Plusieurs d’entre eux pensaient pouvoir rouvrir avec le passage en zone orange la semaine dernière au Bas-Saint-Laurent.
Le copropriétaire du Salon de quilles TÉMIS 2.0, à Témiscouata-sur-le-Lac, qui est aussi porte-parole de l'Association des propriétaires de salons de quilles du Québec, estime qu’il est facile de faire respecter les règles de distanciations physiques et de surveiller le respect des règles sanitaire auprès de la clientèle dans les établissements.
La réouverture après la première vague de la pandémie s’est bien déroulée.
«On a tout mis en place un système qui fonctionnait très bien.
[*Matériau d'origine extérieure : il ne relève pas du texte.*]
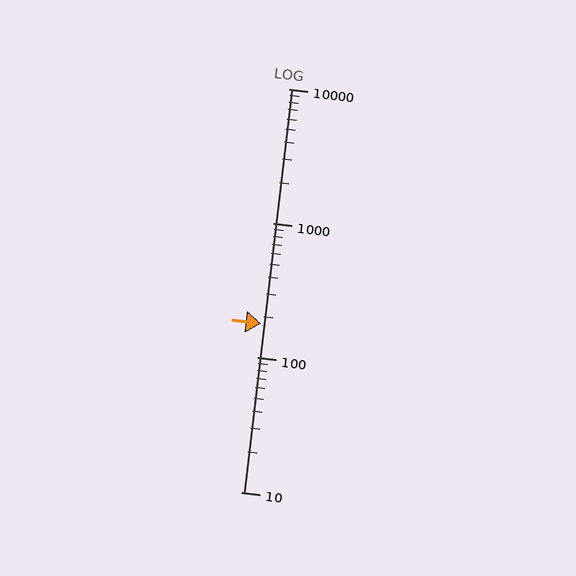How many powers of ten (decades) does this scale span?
The scale spans 3 decades, from 10 to 10000.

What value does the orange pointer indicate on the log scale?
The pointer indicates approximately 180.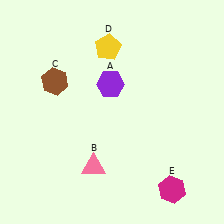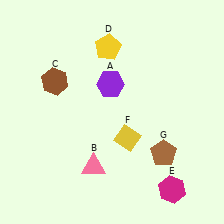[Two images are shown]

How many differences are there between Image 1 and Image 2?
There are 2 differences between the two images.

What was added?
A yellow diamond (F), a brown pentagon (G) were added in Image 2.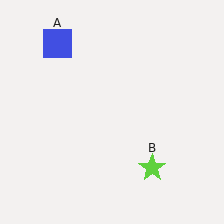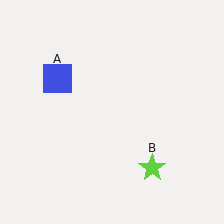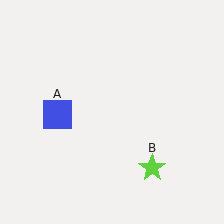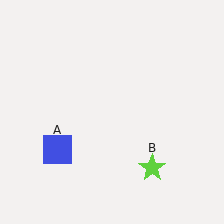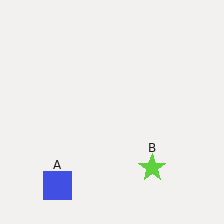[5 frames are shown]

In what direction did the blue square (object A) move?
The blue square (object A) moved down.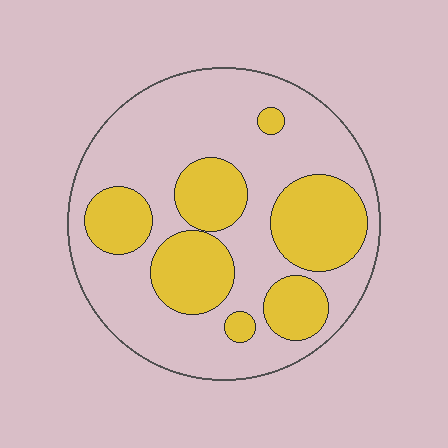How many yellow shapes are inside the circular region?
7.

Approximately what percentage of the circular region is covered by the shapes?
Approximately 35%.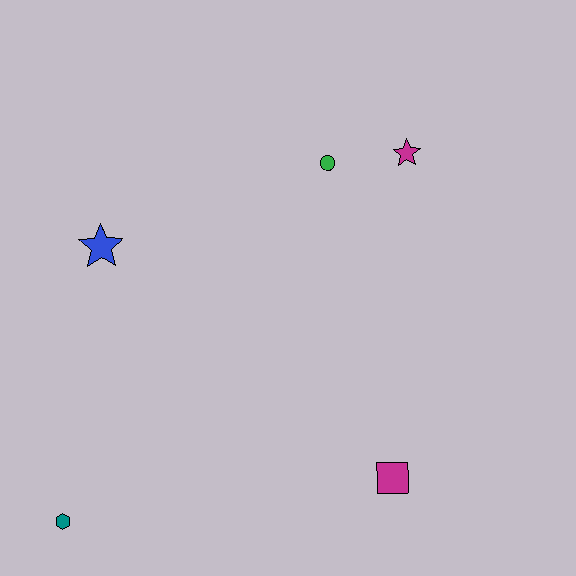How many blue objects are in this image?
There is 1 blue object.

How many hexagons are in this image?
There is 1 hexagon.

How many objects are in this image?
There are 5 objects.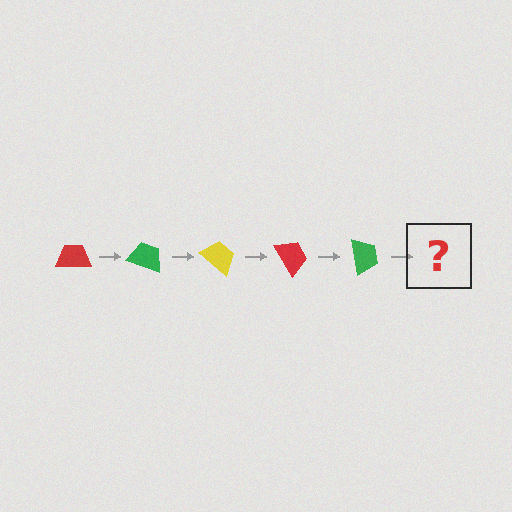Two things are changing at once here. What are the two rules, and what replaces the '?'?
The two rules are that it rotates 20 degrees clockwise each step and the color cycles through red, green, and yellow. The '?' should be a yellow trapezoid, rotated 100 degrees clockwise from the start.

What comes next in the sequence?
The next element should be a yellow trapezoid, rotated 100 degrees clockwise from the start.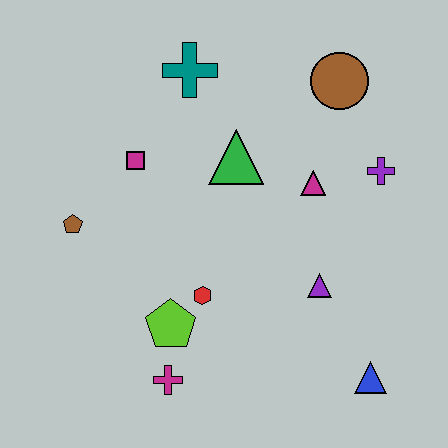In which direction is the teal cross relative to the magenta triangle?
The teal cross is to the left of the magenta triangle.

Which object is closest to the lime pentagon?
The red hexagon is closest to the lime pentagon.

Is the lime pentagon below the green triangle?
Yes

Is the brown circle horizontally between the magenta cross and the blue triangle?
Yes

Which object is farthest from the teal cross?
The blue triangle is farthest from the teal cross.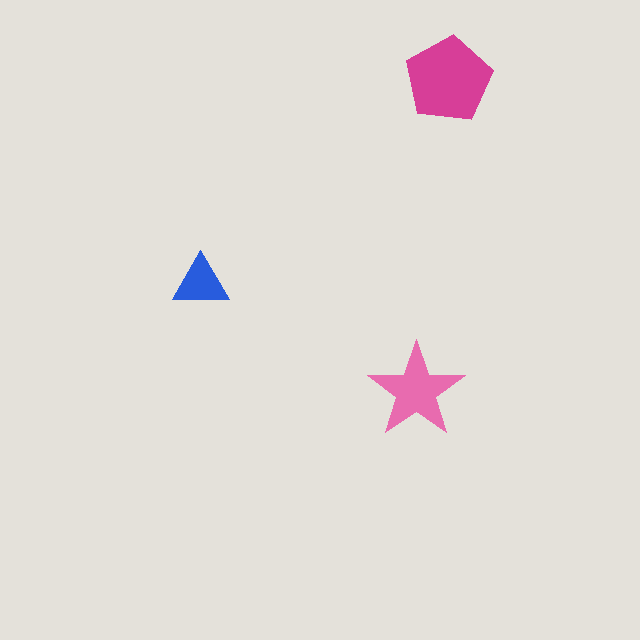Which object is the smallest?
The blue triangle.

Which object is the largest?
The magenta pentagon.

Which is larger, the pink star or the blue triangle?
The pink star.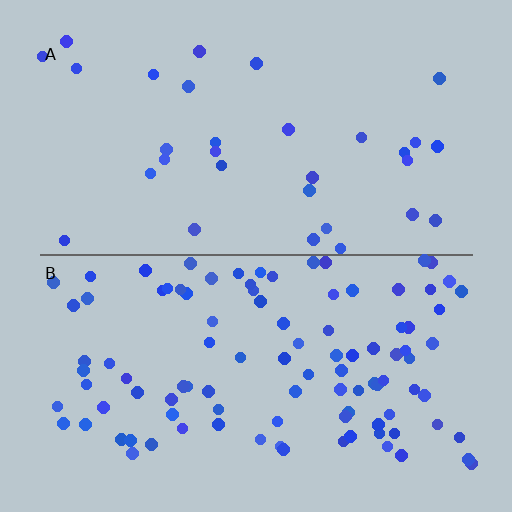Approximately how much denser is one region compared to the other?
Approximately 3.2× — region B over region A.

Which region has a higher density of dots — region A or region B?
B (the bottom).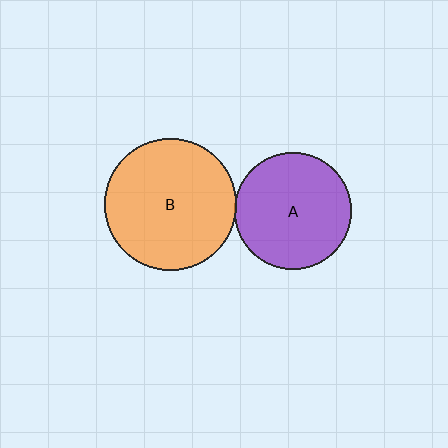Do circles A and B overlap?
Yes.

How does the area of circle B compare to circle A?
Approximately 1.3 times.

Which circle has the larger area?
Circle B (orange).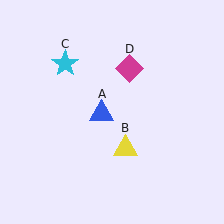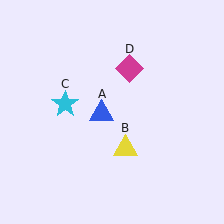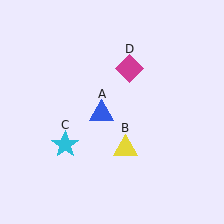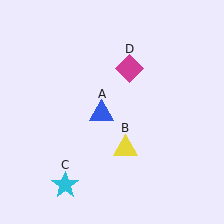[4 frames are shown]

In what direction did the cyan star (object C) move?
The cyan star (object C) moved down.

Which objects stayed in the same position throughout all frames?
Blue triangle (object A) and yellow triangle (object B) and magenta diamond (object D) remained stationary.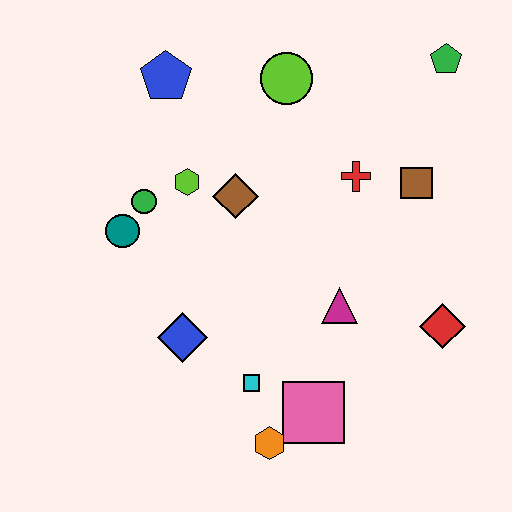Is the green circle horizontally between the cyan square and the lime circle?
No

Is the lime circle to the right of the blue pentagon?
Yes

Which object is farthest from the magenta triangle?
The blue pentagon is farthest from the magenta triangle.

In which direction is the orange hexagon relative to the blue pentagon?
The orange hexagon is below the blue pentagon.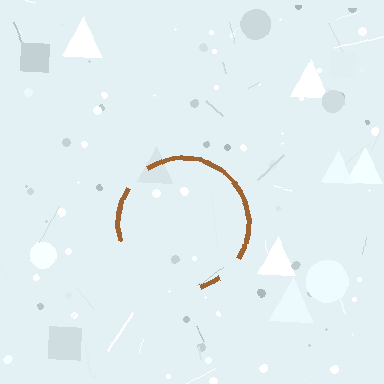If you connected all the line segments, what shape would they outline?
They would outline a circle.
On l’a vu avec tous les salons de quilles un peu partout au Québec, il n’y a presque pas eu de cas qui venaient de notre secteur d’activité», explique Cédérick Ruest-Lajoie.
Lui et d’autres propriétaires déplorent certaines incohérences, alors qu'avant les fêtes, il était possible de recevoir des bulles familiales. La situation épidémiologique était beaucoup moins favorable à ce moment.
Ils souhaitent être entendus par le gouvernement.
«C’est sûr qu’on souhaite rouvrir, même si avec des limites de personnes, on vire à perte. Le but, c’est vraiment que les gens ne nous oublient pas. Jouer aux quilles, c’est une habitude», ajoute M. Ruest-Lajoie
L'ancienne mouture du palier d'alerte orange permettait l'ouverture des salons de quilles.